Learning Constraint Network from Demonstrations via Positive-Unlabeled Learning with Memory Replay
Baiyu Peng, Aude Billard
TL;DR
This work addresses inferring unknown, potentially nonlinear planning constraints from expert demonstrations by formulating constraint learning as Positive-Unlabeled (PU) learning under the SCAR assumption. Demonstrations are treated as positives while high-reward trajectories from the learner are unlabeled, enabling recovery of a constraint function $\zeta_\theta(s)$ that induces a feasible set $\mathcal{C}_\theta=\{s:\zeta_\theta(s)\le d\}$ via a postprocessing threshold $d=0.5f$. The method alternates constrained RL (PPO-penalty) with PU-based constraint inference and introduces Constraint Memory Replay to prevent forgetting of previously learned infeasible regions. Empirical results across three Mujoco tasks demonstrate accurate recovery of continuous nonlinear constraints and superior constraint accuracy and safety compared with a maximum-entropy baseline MECL, with notable gains from memory replay. This approach enables safer, constraint-aware planning in real-world robotics where true constraint models are difficult to specify.
Abstract
Planning for a wide range of real-world tasks necessitates to know and write all constraints. However, instances exist where these constraints are either unknown or challenging to specify accurately. A possible solution is to infer the unknown constraints from expert demonstration. The majority of prior works limit themselves to learning simple linear constraints, or require strong knowledge of the true constraint parameterization or environmental model.
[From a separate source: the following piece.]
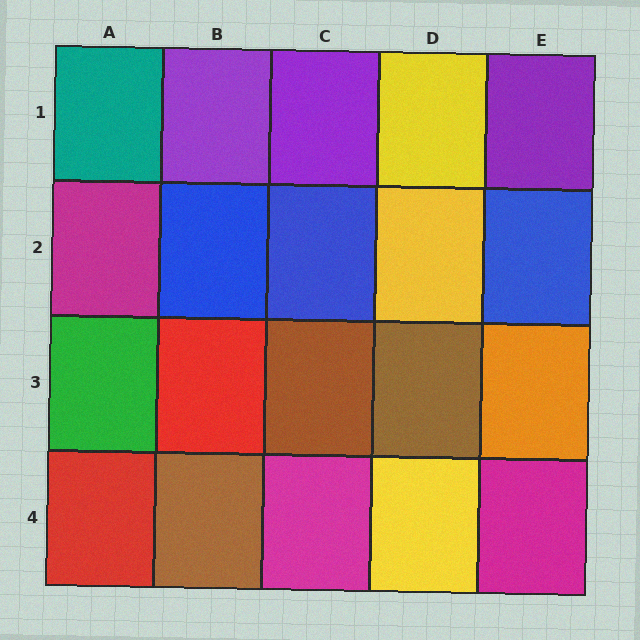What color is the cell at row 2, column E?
Blue.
To mitigate these problems, this paper presents a positive-unlabeled (PU) learning approach to infer a continuous, arbitrary and possibly nonlinear, constraint from demonstration. From a PU learning view, We treat all data in demonstrations as positive (feasible) data, and learn a (sub)-optimal policy to generate high-reward-winning but potentially infeasible trajectories, which serve as unlabeled data containing both feasible and infeasible states. Under an assumption on data distribution, a feasible-infeasible classifier (i.e., constraint model) is learned from the two datasets through a postprocessing PU learning technique. The entire method employs an iterative framework alternating between updating the policy, which generates and selects higher-reward policies, and updating the constraint model. Additionally, a memory buffer is introduced to record and reuse samples from previous iterations to prevent forgetting. The effectiveness of the proposed method is validated in two Mujoco environments, successfully inferring continuous nonlinear constraints and outperforming a baseline method in terms of constraint accuracy and policy safety.